Du récit documentaire sur la société britannique à un vécu personnel
Les deux dernières salles de l’exposition sont consacrées à des analyses plus documentaires sur la société britannique. L’artiste aborde néanmoins ces enjeux par le prisme de l’expérience personnelle, conférant à ses photographies une dimension personnelle forte. Home Sweet Home traite du Brexit, du rapport des Britanniques à l’Union européenne et des réflexions de l’artiste sur le repli de l’Angleterre sur elle-même. Des collages accompagnent ces images. Le premier juxtapose un ancien manuel d’anglais à destination des collégiens français en classe de troisième. À ce livre, il appose des photographies d’objets et de symboles qui lui évoquent le Royaume-Uni.
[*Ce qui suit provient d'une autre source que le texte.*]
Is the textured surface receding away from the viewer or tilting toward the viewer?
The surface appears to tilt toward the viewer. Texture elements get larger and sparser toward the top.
L’objectif est de montrer la porosité des frontières entre la France et l’Angleterre, une manière d’illustrer sa proximité avec les deux nations, qui s’est traduite après le référendum du Brexit en 2016 par une demande de nationalité française.



Enfin, dans la dernière salle, c’est une immersion de l’artiste dans le village de Horden, un village minier du nord-est de l’Angleterre, que l’on découvre. Accompagnée d’un film reprenant les recherches de l’artiste, ainsi que de nombreux dessins et croquis, la série de photographies Buried Treasure retrace les recherches d’Ed Alcock sur la disparition de son grand-oncle Kendon. Dans l’histoire familiale, il fut raconté que ce dernier décéda au fond d’une mine à l’âge de 17 ans. Les images du photographe sont froides et parsemées du fog typique anglais. Elles montrent une Angleterre populaire et marginalisée, dans l’une des régions les plus pauvres et les plus sinistrées d’Europe. Grand mystère de ses recherches : au fur et à mesure qu’il enquête, Ed Alcock découvre que les causes du décès de son grand-oncle ne sont pas celles qu’il croyait. Les images ont un aspect mystérieux qui interpelle, et nous évoque cette quête sans fin vers une vérité qui ne cesse de fuir.